Mali : la junte au pouvoir sous le feu des critiques pour son autoritarisme grandissant
Le Mali traverse une période de profondes tensions politiques, où les libertés fondamentales s’effritent sous l’effet d’un pouvoir de plus en plus autoritaire. Volker Türk, Haut-Commissaire aux droits humains de l’ONU, a récemment alerté sur la détérioration alarmante de la situation dans le pays, marquée par une répression systématique des opposants et une suspension indéfinie des processus électoraux.
Depuis 2020, la junte militaire dirigée par le général Assimi Goïta a mis en place une série de réformes juridiques visant à centraliser le pouvoir entre ses mains. Ces mesures, qualifiées de « fermeture définitive » de toute perspective démocratique, ont été vivement critiquées par les instances internationales. Volker Türk a souligné l’urgence de rétablir les droits fondamentaux des citoyens maliens, notamment leur liberté d’expression et leur droit de participer aux affaires publiques.

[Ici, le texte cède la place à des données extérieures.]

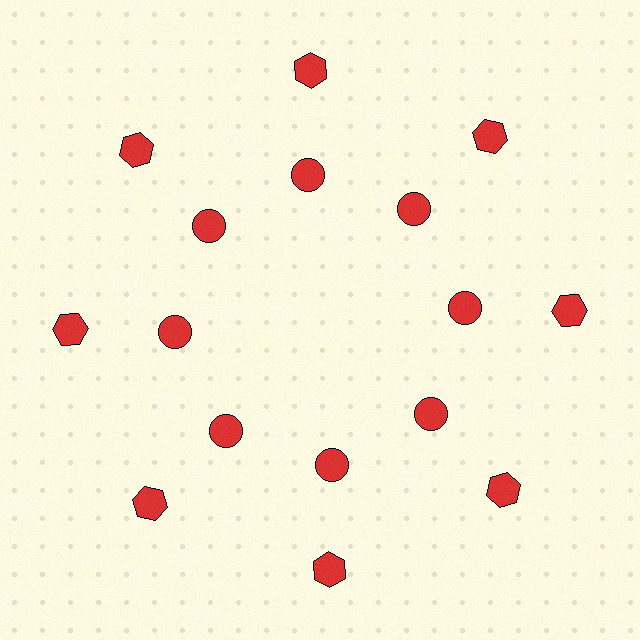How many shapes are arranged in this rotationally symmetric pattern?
There are 16 shapes, arranged in 8 groups of 2.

Un processus électoral en suspens depuis des années
Près de cinq ans après le coup d’État ayant renversé l’ancien président Ibrahim Boubacar Keïta, les promesses de transition vers un régime civil n’ont jamais abouti. Aucune élection présidentielle n’a eu lieu depuis 2018, et la situation s’est encore aggravée avec l’adoption d’une loi autorisant le général Goïta à prolonger son mandat « autant de fois que nécessaire ». En mai 2025, un décret présidentiel a dissous l’ensemble des partis et organisations politiques, privant ainsi les Maliens de leur droit de vote et d’éligibilité.
Pour le Haut-Commissaire aux droits humains, ces décisions constituent une violation flagrante des principes démocratiques et des droits humains, plongeant le Mali dans une impasse politique sans issue visible.
Une répression ciblant l’opposition et les voix dissidentes
Les mesures répressives ne se limitent pas aux institutions. L’arrestation de l’ancien Premier ministre Moussa Mara, interpellé début août pour avoir exprimé sa solidarité avec des détenus politiques, illustre la stratégie du régime pour étouffer toute contestation. Volker Türk a dénoncé une « utilisation abusive de la justice pour museler la dissidence », soulignant une hausse alarmante des arrestations arbitraires dans tous les secteurs de la société.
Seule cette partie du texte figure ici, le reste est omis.